Dr. Kellner is Chief of Electroconvulsive Therapy, New York Community Hospital, Brooklyn, NY. Dr. Fink is Professor Emeritus, Departments of Psychiatry and Neurology, Stony Brook University, Stony Brook, NY.
1. Sienaert P, Dhossche DM, Vancampfort D, et al. A clinical review of the treatment of catatonia. Front Psychiatry. 2014;5:181.
2. Albala AA, Greden JF, Tarika J, Carroll BJ. Changes in serial dexamethasone suppression tests among unipolar depressive receiving electroconvulsive treatment. Biol Psychiatry. 1981;16:551-560.
3. Kellner CH, Husain MM, Knapp RG, et al. A novel strategy for continuation ECT in geriatric depression: phase 2 of the PRIDE study. Am J Psychiatry. 2016;173:1110-1118.

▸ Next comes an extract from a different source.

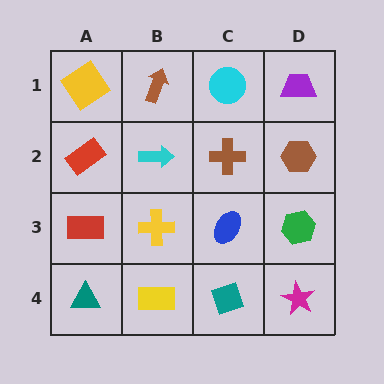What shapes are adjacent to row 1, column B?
A cyan arrow (row 2, column B), a yellow diamond (row 1, column A), a cyan circle (row 1, column C).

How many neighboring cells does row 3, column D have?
3.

4. Slade EP, Jahn DR, Regenold WT, Case BG. Association of electroconvulsive therapy with psychiatric readmissions in US hospitals. JAMA Psychiatry. June 28, 2017; Epub ahead of print.
5. Sackeim HA. Modern electroconvulsive therapy: vastly improved yet greatly underused. JAMA Psychiatry. June 28, 2017; Epub ahead of print.
Fink M, Kellner CH, McCall WV. Optimizing ECT technique in treating catatonia. J ECT. 2016;32:149-150.
Krystal AD, Watts BV, Weiner RD, et al. The use of flumazenil in the anxious and benzodiazepine-dependent ECT patient. J ECT. 1998;14:5-14.
Luchini F, Medda P, Mariani MG, et al. Electroconvulsive therapy in catatonic patients: efficacy and predictors of response. World J Psychiatry. 2015;5:182-192.